2.5 – Landessozialgericht Sachsen-Anhalt, Beschluss vom 25.07.2014 – L 4 AS 233/14 B ER- rechtskräftig

Leitsätze (Autor)
Jobcenter muss keine Kosten für die Unterkunft und Heizung erbringen, denn der Antragsteller hat insgesamt nicht glaubhaft gemacht, dass er rechtlich wirksam zu Mietzahlungen verpflichtet ist, die als KdU zu bewerten wären.

Quelle: sozialgerichtsbarkeit.de

2.6 – Landessozialgericht Baden-Württemberg, Beschluss vom 23.01.2014 – L 9 AS 5473/13 B

Leitsätze (Autor)
Beschwerden gegen die Aufhebung von PKH werden – auch nach der Neuregelung zum 25.10.2013 – vom Wortlaut des § 172 Abs. 3 Nr. 2 SGG nicht erfasst.

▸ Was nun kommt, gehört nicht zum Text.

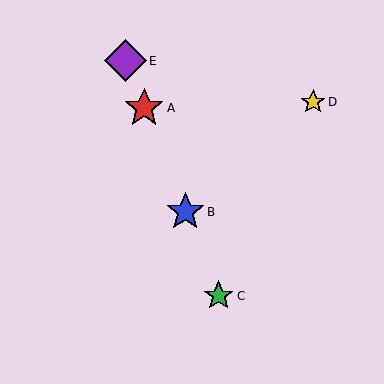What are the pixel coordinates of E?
Object E is at (125, 61).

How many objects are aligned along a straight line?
4 objects (A, B, C, E) are aligned along a straight line.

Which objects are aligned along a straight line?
Objects A, B, C, E are aligned along a straight line.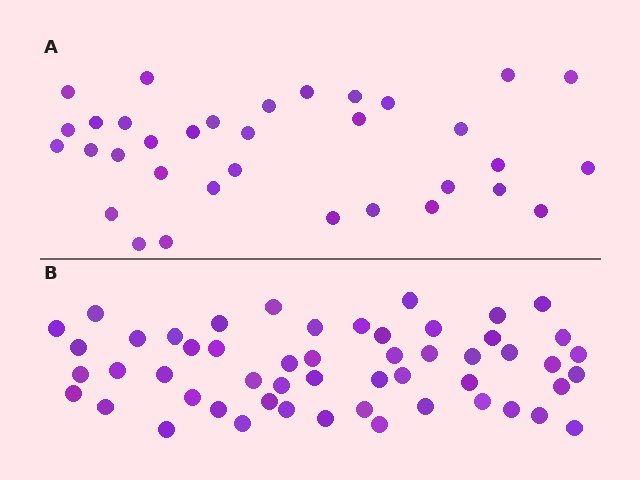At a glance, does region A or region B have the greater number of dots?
Region B (the bottom region) has more dots.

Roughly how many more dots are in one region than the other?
Region B has approximately 20 more dots than region A.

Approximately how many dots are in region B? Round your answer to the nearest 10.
About 50 dots. (The exact count is 53, which rounds to 50.)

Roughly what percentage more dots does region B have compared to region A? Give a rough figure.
About 55% more.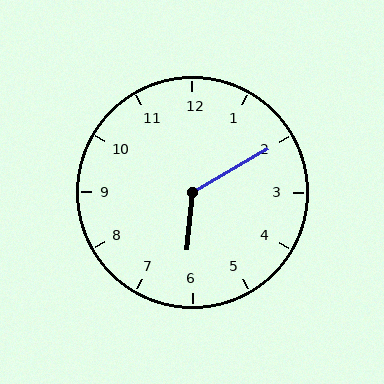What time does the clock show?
6:10.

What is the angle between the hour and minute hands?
Approximately 125 degrees.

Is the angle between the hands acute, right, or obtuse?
It is obtuse.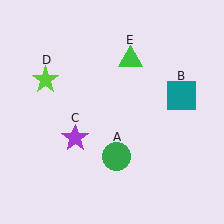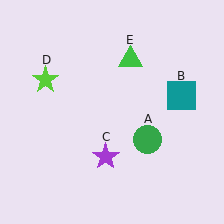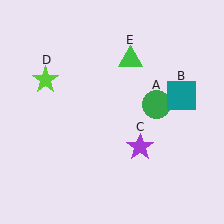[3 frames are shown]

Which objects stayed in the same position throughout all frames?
Teal square (object B) and lime star (object D) and green triangle (object E) remained stationary.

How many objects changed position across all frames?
2 objects changed position: green circle (object A), purple star (object C).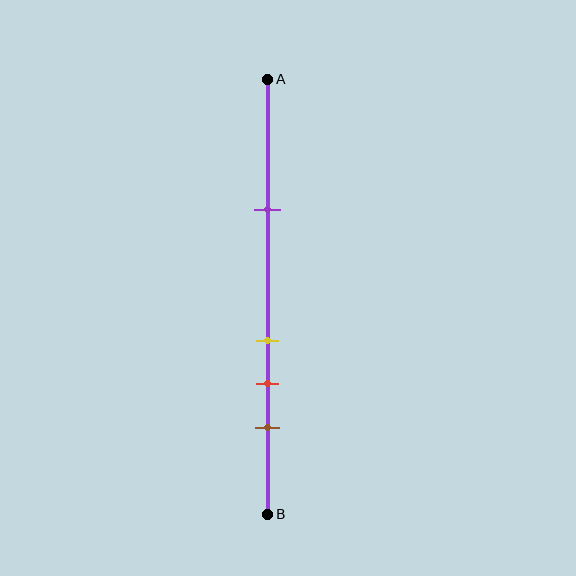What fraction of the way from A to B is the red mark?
The red mark is approximately 70% (0.7) of the way from A to B.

Quelle: sozialgerichtsbarkeit.de

2.7 – Landessozialgericht Nordrhein-Westfalen, Beschluss vom 12.08.2014 – L 2 AS 2095/13 B – rechtskräftig

Gegen den Aufforderungsbescheid zur Beantragung vorrangiger Leistungen ist der Widerspruch zulässig.

Leitsätze (Autor)
Die Aufforderung nach § 5 Abs. 3 Satz 1 SGB II ist nicht als rein vorbereitendes Verwaltungshandeln zu qualifizieren. Vielmehr handelt es sich um die Verfügung einer Behörde zur Regelung eines Einzelfalls mit Außenwirkung und somit um einen Verwaltungsakt im Sinne von § 31 SGB X.

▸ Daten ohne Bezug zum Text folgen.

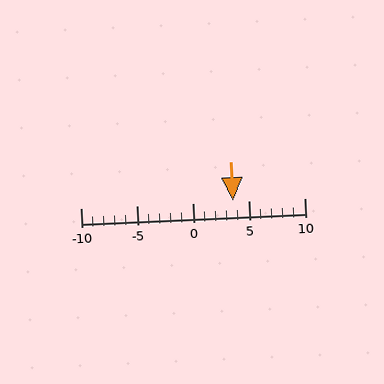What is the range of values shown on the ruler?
The ruler shows values from -10 to 10.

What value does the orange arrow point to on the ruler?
The orange arrow points to approximately 4.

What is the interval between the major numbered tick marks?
The major tick marks are spaced 5 units apart.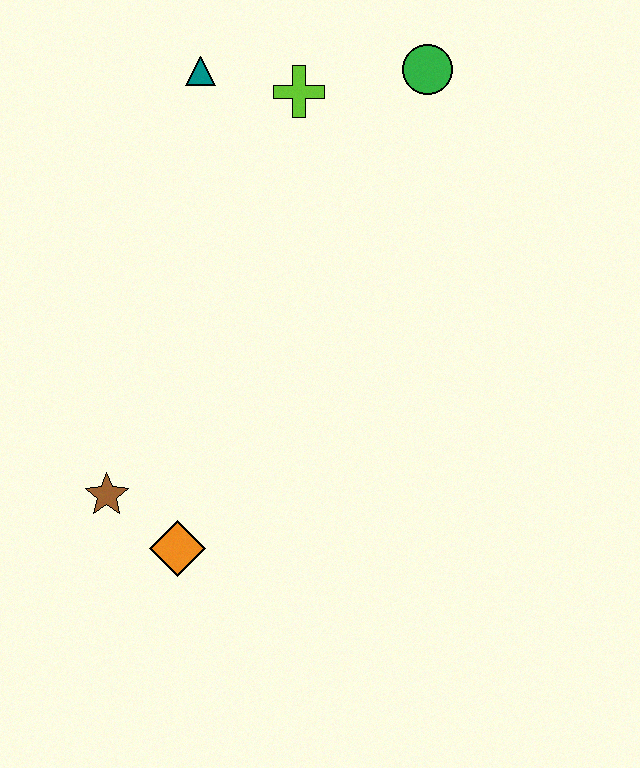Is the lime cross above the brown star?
Yes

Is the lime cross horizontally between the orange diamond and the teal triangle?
No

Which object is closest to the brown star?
The orange diamond is closest to the brown star.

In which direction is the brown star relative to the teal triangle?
The brown star is below the teal triangle.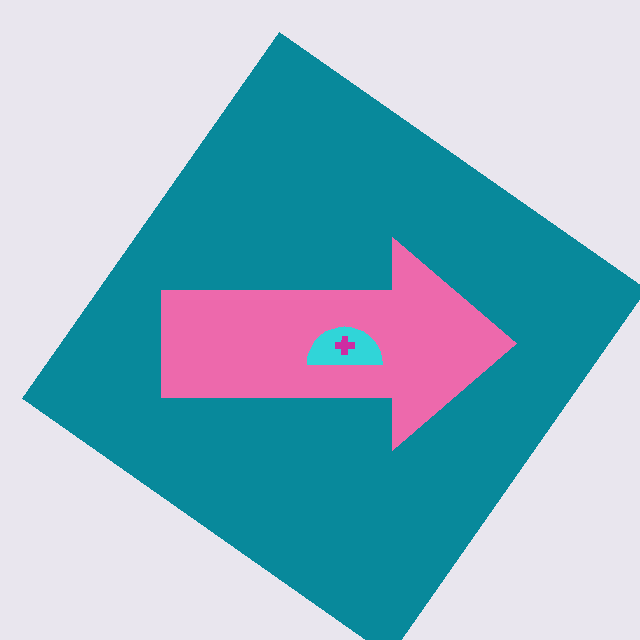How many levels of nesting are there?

Gegen den Aufforderungsbescheid ist der Widerspruch zulässig (vgl. BSG, Beschluss vom 16.12.2011, B 14 AS 138/11 R, zu § 12 a SGB II).

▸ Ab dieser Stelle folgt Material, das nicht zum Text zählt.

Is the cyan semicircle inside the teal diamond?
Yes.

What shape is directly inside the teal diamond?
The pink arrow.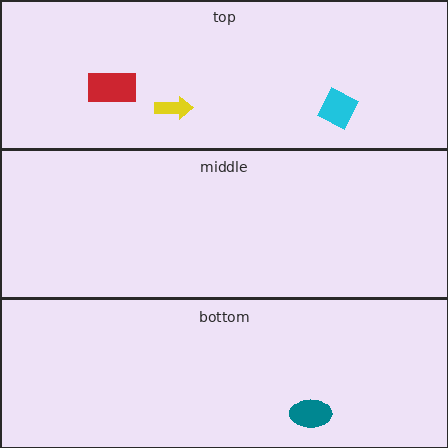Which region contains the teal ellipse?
The bottom region.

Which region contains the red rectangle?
The top region.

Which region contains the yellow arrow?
The top region.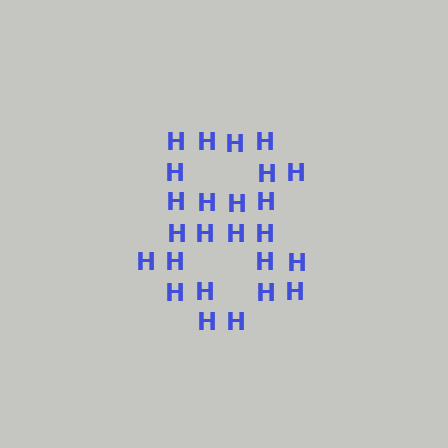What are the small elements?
The small elements are letter H's.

Quelle: sozialgerichtsbarkeit.de

Anmerkung:
Ebenso SG Cottbus, Urteil vom 15.05.2014 – S 14 AS 4304/13

2.8 – Landessozialgericht Nordrhein-Westfalen, Beschluss vom 08.08.2014 – L 6 AS 726/14 B – rechtskräftig

Gewährung von Prozesskostenhilfe für ein Verfahren, in welchem die Kläger – die alleinerziehende Klägerin und ihre 3 minderjährigen Kinder – die Verfassungswidrigkeit der Regelsatzhöhe nach dem SGB II für mehrköpfige Bedarfsgemeinschaften mit Kindern rügen.

Leitsätze (Autor)
Ein mögliches Obsiegen unter Beachtung des Vortrages der Kläger, die Regelbedarfe seien bei Mehrpersonenhaushalten der Höhe nach verfassungswidrig festgesetzt worden, ist nicht zu verneinen. Denn dies ist eine bisher nicht geklärte Rechtsfrage.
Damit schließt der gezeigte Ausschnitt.